Dan Korea Selatan bisa saja terjebak di tengah-tengah.
Kaitan Trump antara masalah perdagangan dengan Korea Utara merupakan peringatan bagi Korea Selatan bahwa negara tersebut kini harus berkoordinasi dengan AS dan tetap berada pada jalur yang sama dalam mencapai denuklirisasi Korea Utara, kata Kim Hyun-wook, seorang profesor di Akademi Diplomatik Nasional Korea, mengatakan. .
Trump mengatakan ia mungkin akan mempertahankan perjanjian perdagangan bebas dengan Korea Selatan sampai tercapai kesepakatan dengan Korea Utara mengenai program senjata nuklirnya.
Dalam pidatonya di Richfield, Ohio, dia mengatakan bahwa perubahan perjanjian perdagangan bilateral “merupakan kartu yang sangat kuat dan saya ingin memastikan bahwa semua orang diperlakukan secara adil,” dan menghubungkan perjanjian perdagangan tersebut dengan kemajuan dalam perlucutan senjata Korea Utara.
Perwakilan perdagangan AS dan Korea Selatan sepakat bahwa tarif baja AS tidak akan berlaku bagi perusahaan-perusahaan Korea Selatan dan bahwa Korea Selatan akan mencabut pembatasan terhadap mobil AS.
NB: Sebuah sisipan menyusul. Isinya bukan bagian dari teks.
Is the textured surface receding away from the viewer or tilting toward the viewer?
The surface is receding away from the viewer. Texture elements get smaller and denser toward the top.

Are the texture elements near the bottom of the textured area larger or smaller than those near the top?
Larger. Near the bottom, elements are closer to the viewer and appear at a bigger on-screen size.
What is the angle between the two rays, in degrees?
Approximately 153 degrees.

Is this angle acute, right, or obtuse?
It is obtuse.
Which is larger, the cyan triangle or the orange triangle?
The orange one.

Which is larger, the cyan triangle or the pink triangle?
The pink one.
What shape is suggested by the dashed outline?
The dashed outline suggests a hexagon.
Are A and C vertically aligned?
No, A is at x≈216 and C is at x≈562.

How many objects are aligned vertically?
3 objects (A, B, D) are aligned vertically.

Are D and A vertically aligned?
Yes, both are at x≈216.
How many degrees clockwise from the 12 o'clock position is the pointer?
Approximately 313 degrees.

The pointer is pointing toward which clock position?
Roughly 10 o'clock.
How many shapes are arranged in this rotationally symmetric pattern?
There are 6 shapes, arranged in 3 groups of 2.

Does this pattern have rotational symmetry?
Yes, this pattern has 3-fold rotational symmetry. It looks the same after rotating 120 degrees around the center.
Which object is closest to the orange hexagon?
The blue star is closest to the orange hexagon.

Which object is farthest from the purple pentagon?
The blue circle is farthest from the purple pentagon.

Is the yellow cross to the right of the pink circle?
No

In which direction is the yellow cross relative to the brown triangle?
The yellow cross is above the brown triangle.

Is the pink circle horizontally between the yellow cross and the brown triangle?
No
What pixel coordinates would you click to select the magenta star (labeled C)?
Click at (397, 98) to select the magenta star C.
“Korea Selatan perlu mempertahankan aliansi dan koordinasi yang kuat dengan AS untuk memastikan bahwa AS tetap terlibat tanpa diasingkan,” katanya, seraya menambahkan bahwa Trump tidak serta merta memisahkan keamanan dari perdagangan dan memilih apa yang akan dilakukannya. tidak bekerja.
Tapi ini juga bisa menjadi peluang bagi Korea Selatan, ujarnya.
“Ketika AS dan Tiongkok bekerja sama, sulit bagi Korea Selatan untuk memimpin. Saya pikir konflik yang sedang berlangsung bisa menjadi peluang bagi Korea Selatan untuk memainkan peran mediasi antar negara guna mencapai tujuan perlucutan senjata Korea Utara,” katanya.